Cricket and rugby union, for all their ambitions to spread the game to new corners of the world, is much more of a closed shop with less than ten countries playing the sport at any kind of competitive level in either. Theoretically, reaching the summit of the sport should be much easier in cricket and rugby even if a solitary World Cup win by any northern hemisphere side and a single victory at a global cricket competition (the 2010 World Twenty20) would suggest otherwise. The pre-eminence of the All Blacks, Springboks and Wallabies as well as the emergence of the Pumas of Argentina means that England’s rugby team have had their wings clipped on more occasions than they would care to remember. The variety of playing conditions in different parts of the world as well as the different balls used in certain countries (England uses a Dukes ball, Australia a Kookaburra ball and India a SG ball) means that players from each country generally develop contrasting skill sets that do not always translate from one environment to another.

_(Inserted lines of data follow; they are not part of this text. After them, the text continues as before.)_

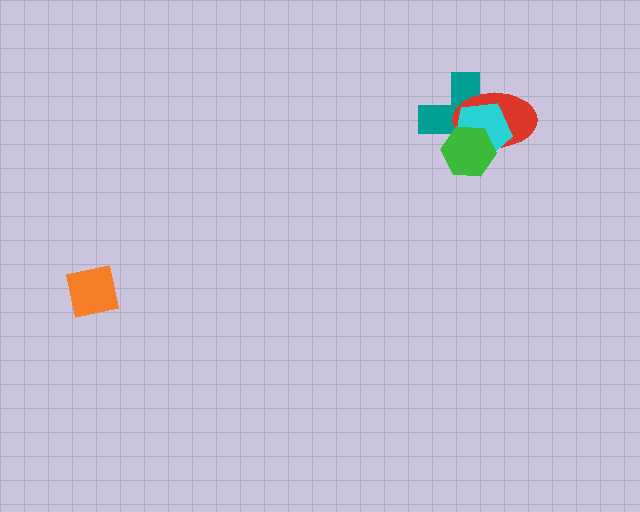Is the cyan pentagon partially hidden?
Yes, it is partially covered by another shape.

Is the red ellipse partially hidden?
Yes, it is partially covered by another shape.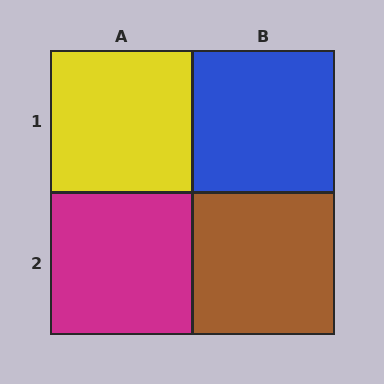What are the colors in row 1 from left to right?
Yellow, blue.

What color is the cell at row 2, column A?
Magenta.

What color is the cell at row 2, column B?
Brown.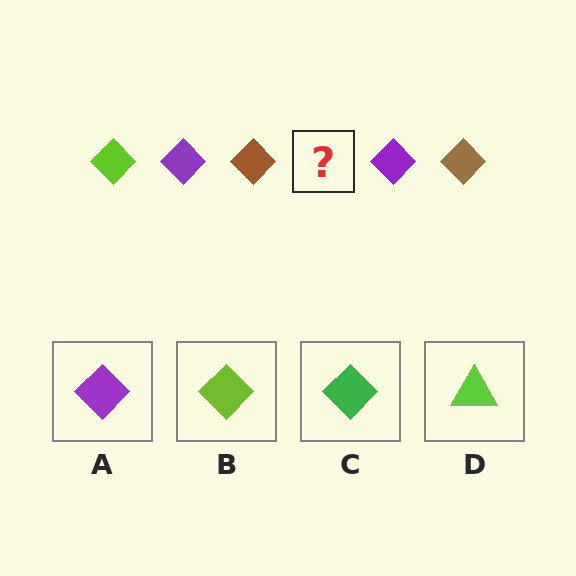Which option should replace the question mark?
Option B.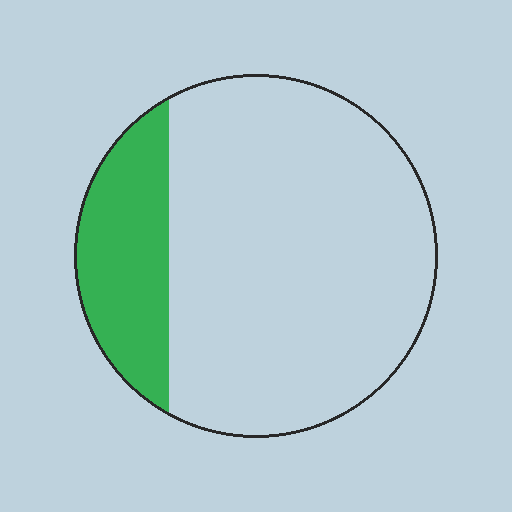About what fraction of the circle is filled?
About one fifth (1/5).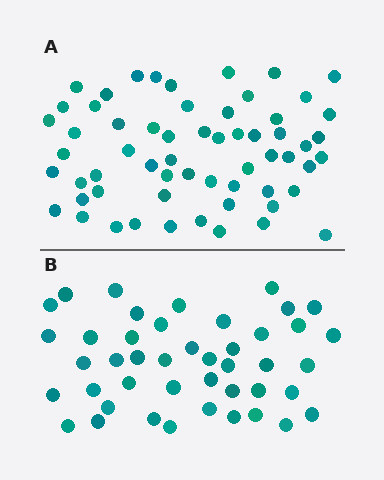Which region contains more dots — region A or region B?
Region A (the top region) has more dots.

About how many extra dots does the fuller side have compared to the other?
Region A has approximately 15 more dots than region B.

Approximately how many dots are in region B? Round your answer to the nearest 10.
About 40 dots. (The exact count is 44, which rounds to 40.)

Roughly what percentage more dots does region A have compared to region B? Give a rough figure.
About 35% more.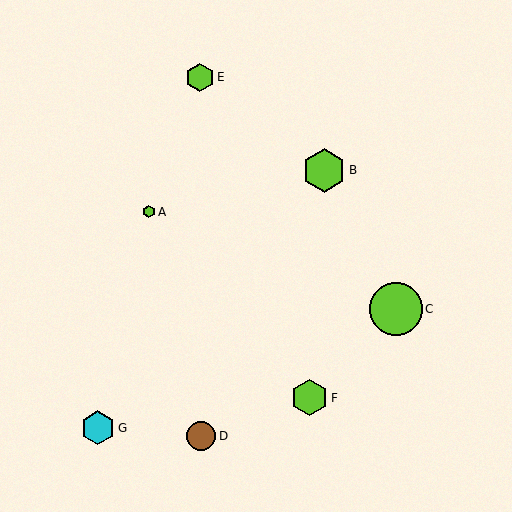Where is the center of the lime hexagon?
The center of the lime hexagon is at (200, 77).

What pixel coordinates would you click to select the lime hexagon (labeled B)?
Click at (324, 170) to select the lime hexagon B.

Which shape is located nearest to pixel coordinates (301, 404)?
The lime hexagon (labeled F) at (310, 398) is nearest to that location.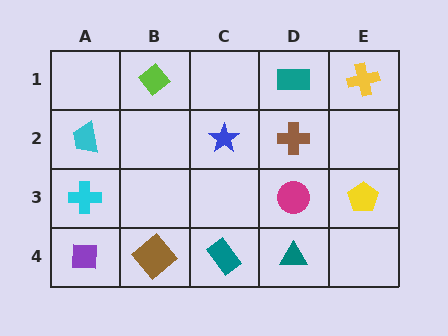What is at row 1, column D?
A teal rectangle.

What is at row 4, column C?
A teal rectangle.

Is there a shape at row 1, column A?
No, that cell is empty.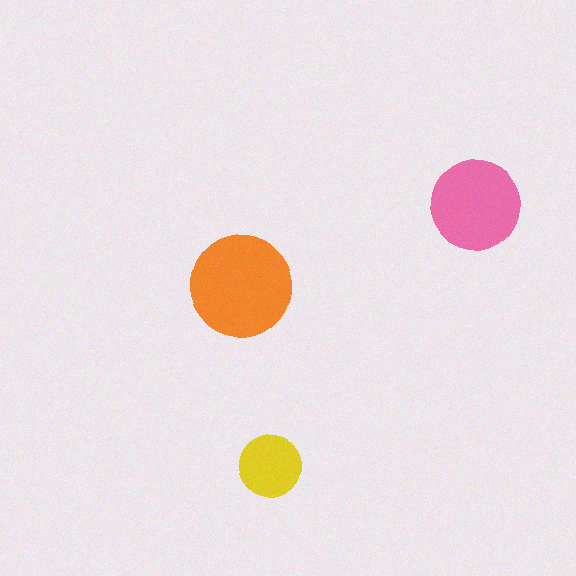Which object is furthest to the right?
The pink circle is rightmost.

Nevertheless, England’s football, rugby and cricket teams will all find themselves under the microscope in challenging situations in the coming months. Euro 2016 will examine the credentials of Hodgson’s fearless young side in June – and hopefully July if they make it to the quarter finals – while Jones takes his team to his native Australia for a three match series. With Michael Cheika having overseen a renaissance in the Wallabies, much like Lehmann has done for his nation’s cricketers, and having infamously plotted England’s downfall at Twickenham last October, this will be a real barometer of how far the Red Rose has recovered from the trauma of the Rugby World Cup.

Bayliss’ charges have already won the test series with Sri Lanka with one match to play and will be hopeful of turning over Pakistan when they come to England later in the summer. Looming on the horizon, however, is the winter tour to India, perhaps the toughest examination for an English cricketer due to the stark differences in climate, pitch conditions, food and culture as well as the sheer mania that surrounds the sport on the sub-continent. Australia might generally be the team to beat due to their continually high standards and the nature of the rivalry but winning a series in India is an incredibly arduous task. That said, England returned victorious from their last tour to the country with Cook leading from the front with 562 runs in the four match series so maybe some lessons from that trip can be passed on to the younger members of the squad.

A last four appearance in France, a series win in Australia and a conquering of India’s slow pitches would all go a long way to increasing the feelgood factor that is threatening to permeate English sport. It is a lot to hope for and the likelihood of all three of those happening is extremely small given the self-destructive tendencies of English sporting teams. Even so, it pays to dream big and shoot for the stars. Otherwise, why compete at all.